If you're not trampolining your parser, why bother getting up in the morning?

2016-12-31T03:00:27.000019Z

instaparse requires keywords for the names of the whatchamacallits?

2016-12-31T03:00:55.000020Z

I think I might be using instaparse in a weird enough way for that to be a very mild problem

2016-12-31T03:01:13.000021Z

because I have to gensym the names and so it's a memory leak

seylerius 2016-12-31T04:47:01.000022Z

@gfredericks It outputs either hiccup or enlive notation, so yes it probably would want keywords in reverse.

aengelberg 2016-12-31T09:52:28.000023Z

@gfredericks:

(def all-keywords-ever (map keyword (range)))

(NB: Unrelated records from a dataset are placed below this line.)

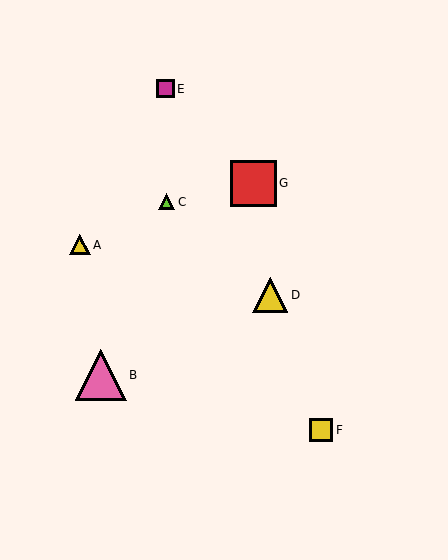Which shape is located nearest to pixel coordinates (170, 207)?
The lime triangle (labeled C) at (167, 202) is nearest to that location.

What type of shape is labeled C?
Shape C is a lime triangle.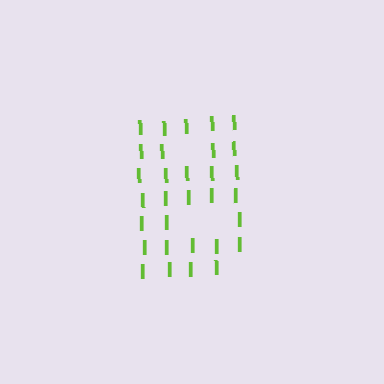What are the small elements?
The small elements are letter I's.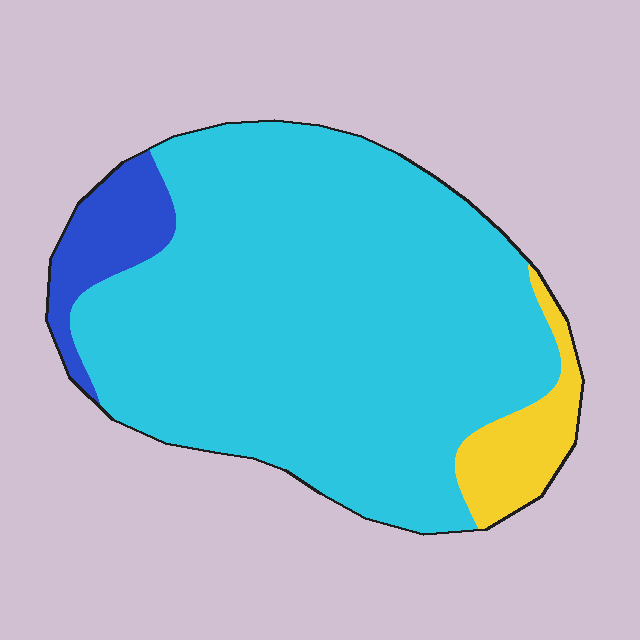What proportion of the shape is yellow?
Yellow takes up about one tenth (1/10) of the shape.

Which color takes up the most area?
Cyan, at roughly 85%.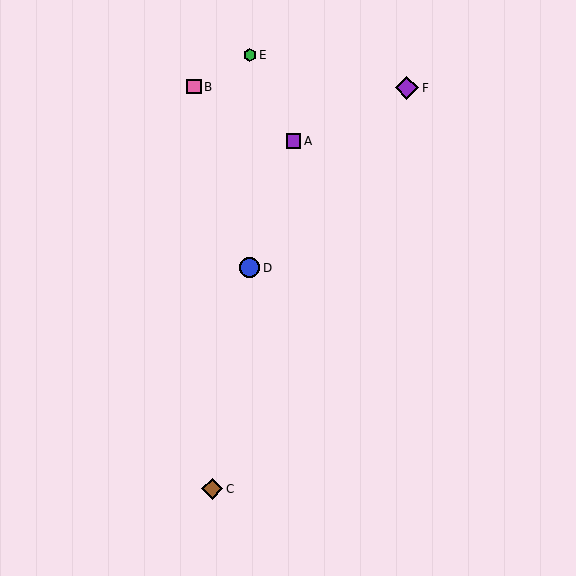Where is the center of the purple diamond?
The center of the purple diamond is at (407, 88).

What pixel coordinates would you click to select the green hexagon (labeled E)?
Click at (250, 55) to select the green hexagon E.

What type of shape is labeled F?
Shape F is a purple diamond.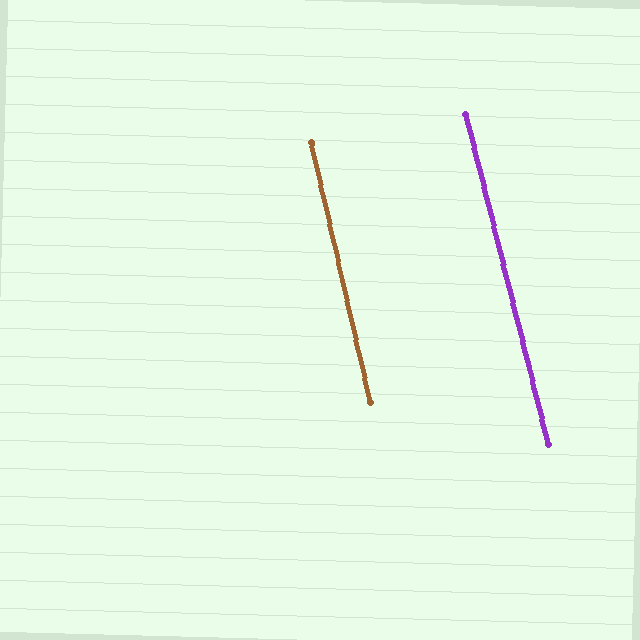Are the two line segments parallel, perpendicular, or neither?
Parallel — their directions differ by only 1.4°.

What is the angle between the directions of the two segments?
Approximately 1 degree.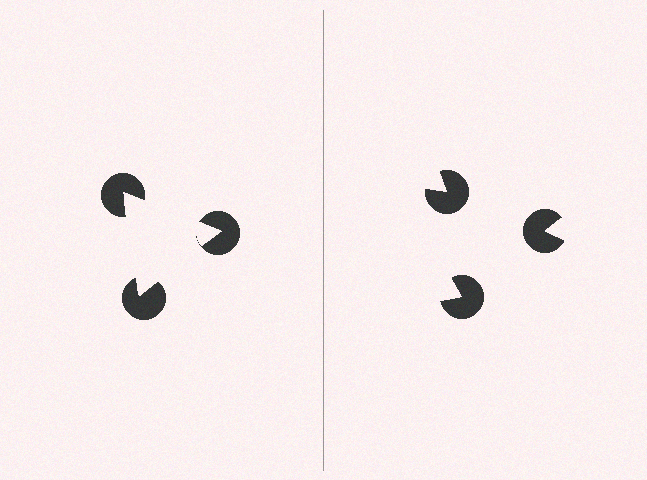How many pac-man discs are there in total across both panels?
6 — 3 on each side.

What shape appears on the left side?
An illusory triangle.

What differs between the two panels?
The pac-man discs are positioned identically on both sides; only the wedge orientations differ. On the left they align to a triangle; on the right they are misaligned.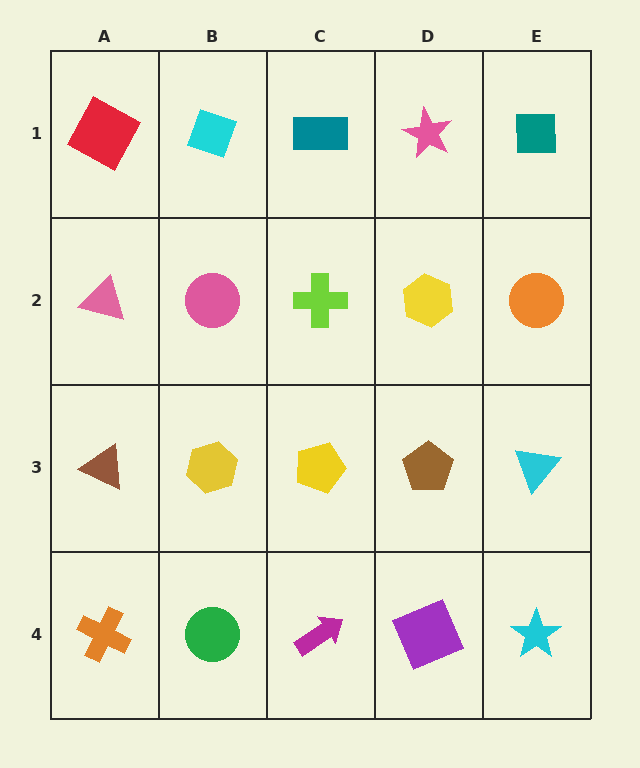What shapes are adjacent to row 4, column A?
A brown triangle (row 3, column A), a green circle (row 4, column B).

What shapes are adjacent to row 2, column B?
A cyan diamond (row 1, column B), a yellow hexagon (row 3, column B), a pink triangle (row 2, column A), a lime cross (row 2, column C).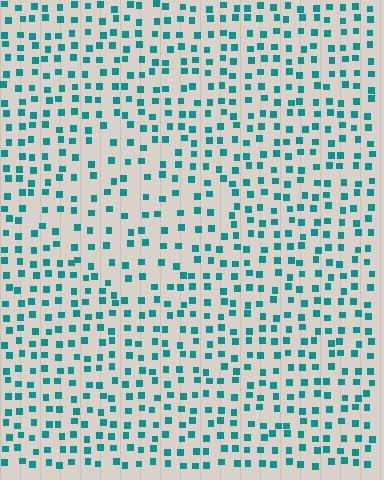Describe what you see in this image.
The image contains small teal elements arranged at two different densities. A diamond-shaped region is visible where the elements are less densely packed than the surrounding area.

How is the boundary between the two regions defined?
The boundary is defined by a change in element density (approximately 1.6x ratio). All elements are the same color, size, and shape.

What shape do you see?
I see a diamond.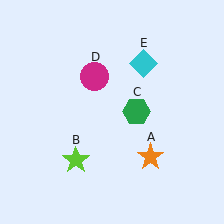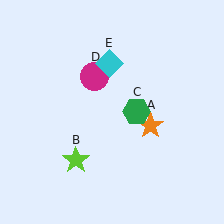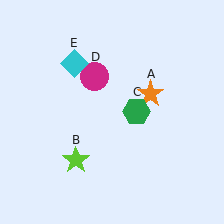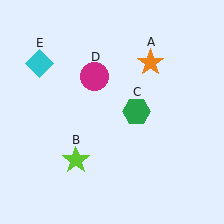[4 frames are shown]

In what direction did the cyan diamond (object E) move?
The cyan diamond (object E) moved left.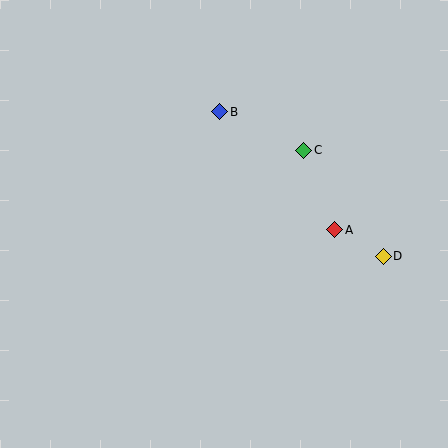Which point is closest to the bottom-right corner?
Point D is closest to the bottom-right corner.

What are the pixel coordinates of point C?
Point C is at (304, 150).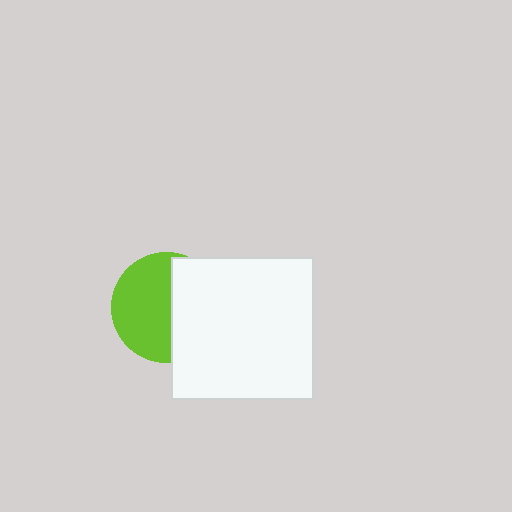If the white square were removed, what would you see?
You would see the complete lime circle.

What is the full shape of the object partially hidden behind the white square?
The partially hidden object is a lime circle.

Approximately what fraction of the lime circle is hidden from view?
Roughly 44% of the lime circle is hidden behind the white square.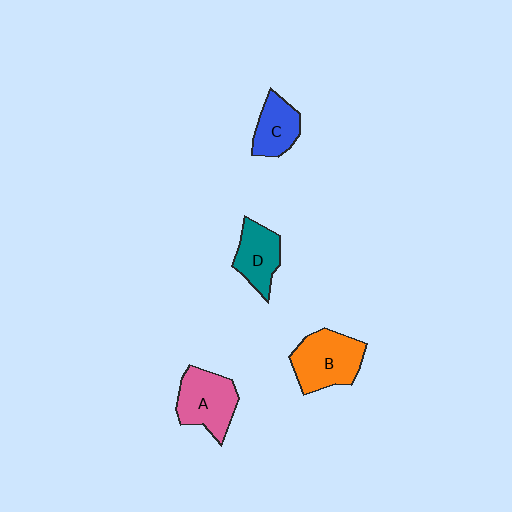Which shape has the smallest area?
Shape C (blue).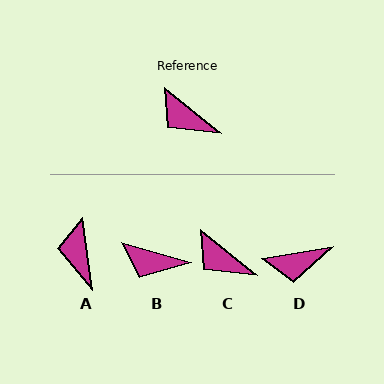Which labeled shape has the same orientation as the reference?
C.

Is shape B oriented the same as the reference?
No, it is off by about 23 degrees.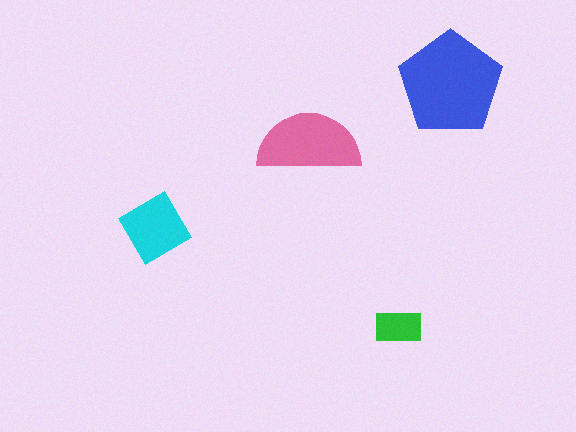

;; each time you dynamically create a parser
(let [my-syms ...
kws (zipmap my-syms all-keywords-ever)]
...)

aengelberg 2016-12-31T09:52:40.000024Z

That might be a way to conserve on keywords

aengelberg 2016-12-31T09:55:21.000025Z

Or do a string replace in the grammar to substitute non terminals with reusable symbols, then postwalk the resulting tree to convert back

2016-12-31T14:24:50.000026Z

I'm using the combinators, so it shouldn't be too hard to do something like that if I decide this matters

zmaril 2016-12-31T19:41:39.000027Z

@gfredericks @aengelberg if we can actually get generating from grammars going I'd still be really stoked

zmaril 2016-12-31T19:42:36.000028Z

I've been working on https://github.com/zmaril/instaparse-c the past few weeks and am getting within spitting distance of doing some fun stuff.

zmaril 2016-12-31T19:43:09.000030Z

It can basically parse C at this point and I'm working on finishing the macro preprocessor now.

zmaril 2016-12-31T19:45:17.000032Z

The goal is to get the output into datascript and queryable. But a side product of this is that if you have something that can generate strings from grammars then we already have something that can produce c programs (sans macros).

2016-12-31T19:58:30.000033Z

@zmaril do you or anybody know if all instaparse grammars are implemented using the combinators?

2016-12-31T19:58:39.000034Z

s/grammars/parser/

zmaril 2016-12-31T19:58:55.000035Z

Yes they should be

zmaril 2016-12-31T19:59:37.000036Z

My understanding is that the ebnf notation that everybody uses is actually parsed by a parser expressed in the combinators that transforms the output into combinators

2016-12-31T20:00:11.000038Z

I just glanced at the combinator list -- I think only the lookaheads are problematic, but that's probably a big deal for sophisticated parsers

zmaril 2016-12-31T20:00:24.000039Z

yep

2016-12-31T20:00:29.000040Z

so...oh well.

zmaril 2016-12-31T20:00:56.000041Z

how does one express negation in generators now?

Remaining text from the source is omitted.